We all know what happened that night at Anfield, and from a personal perspective, something uncontrollable took over in the 7 year old child that I was. I’m sure the same can be said for many other kids too. I was so happy. Ecstatic. A bundle of energy, enthusiasm and excitability. My grandparents, having let me stay up late, couldn’t then get me to sleep. I could safely say now that May 26th 1989 was one of the happiest days (or nights if you like) of my childhood. The thing I didn’t understand at that point was the journey I would go on, as an Arsenal supporter, for the rest of my life.

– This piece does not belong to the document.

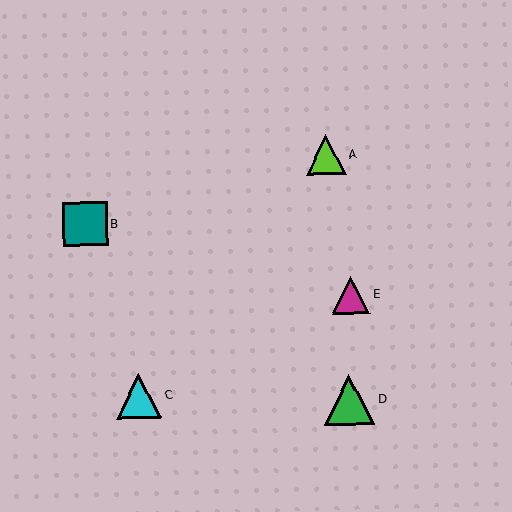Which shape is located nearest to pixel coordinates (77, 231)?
The teal square (labeled B) at (85, 224) is nearest to that location.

I had experienced a great high, but not yet a low.

Fast forward to January 4th 1992 and I’m not far off my 10th birthday. I’m with my uncle and my cousin (Col U fans) and I’m sitting at Penydarren Park watching Merthyr Tydfill v Colchester Utd – a non league fixture at the time. Again we were staying with my grandparents in Wales. More important than the game I was watching at Pennydarren Park, was the FA Cup 3rd round match somewhere else in Wales. Wrexham v Arsenal. We’d won the league the season before, losing only one game, and Wrexham had finished 92nd in the football pyramid, only saved from eviction from the football league on a technicality – we couldn’t lose. It wasn’t possible.

But something strange happened near the end of the match between Merthyr Tydfill and Colchester Utd. A big booming voice came over the tannoy. It was really loud and clear and every word struck like a dagger inside me. It announced to the crowd at Penydarren Park that Wrexham were winning 2 v 1 against Arsenal. Everyone cheered the announcement like it was a goal. I looked around at everyone clapping and didn’t understand it. Everyone was happy, but this wasn’t good news. I remember seeking reassurance from my uncle. Maybe the announcer got it wrong? Maybe it was a mistake? Then bang. The tannoy came on again. It was the same voice. 

“News from the Racecourse Ground”. Please let it be good news I said to myself. His words took an eternity to reach my ears. “Wrexham 2……….”. We must have scored again, I thought, it can’t still be one. “…………Arsenal 1. Full Time”. Those two words – full time – hurt the most, because it felt so final. Penydarren Park erupted again with more cheering – but this time it was louder. Again I didn’t understand it. Why was everyone clapping? This horrible tannoy man wasn’t delivering good news. In fact it was terrible news, and the fact everyone was clapping made it worse. It seemed I was the only person in the ground who realised that this was bad news. Why didn’t anyone else understand? Suddenly I burst in to tears. Not childish tantrum tears. Not loud sobbing tears. Just the sad, quiet, eyes welling up, tears rolling down your cheeks, type of tears. 

I don’t remember anything about the actual game I watched at Penydarren Park that day. I couldn’t tell you which team won. I couldn’t tell you the score. It didn’t matter. The tannoy man spoilt my day. Once back to my grandparents, I sat on the same sofa I had sat on two and a half years earlier when I saw that night at Anfield unfold beneath my eyes. But this time my emotions were very different. Not yet 10 years old, Arsenal had already put me through an emotional rollercoaster of epic proportions.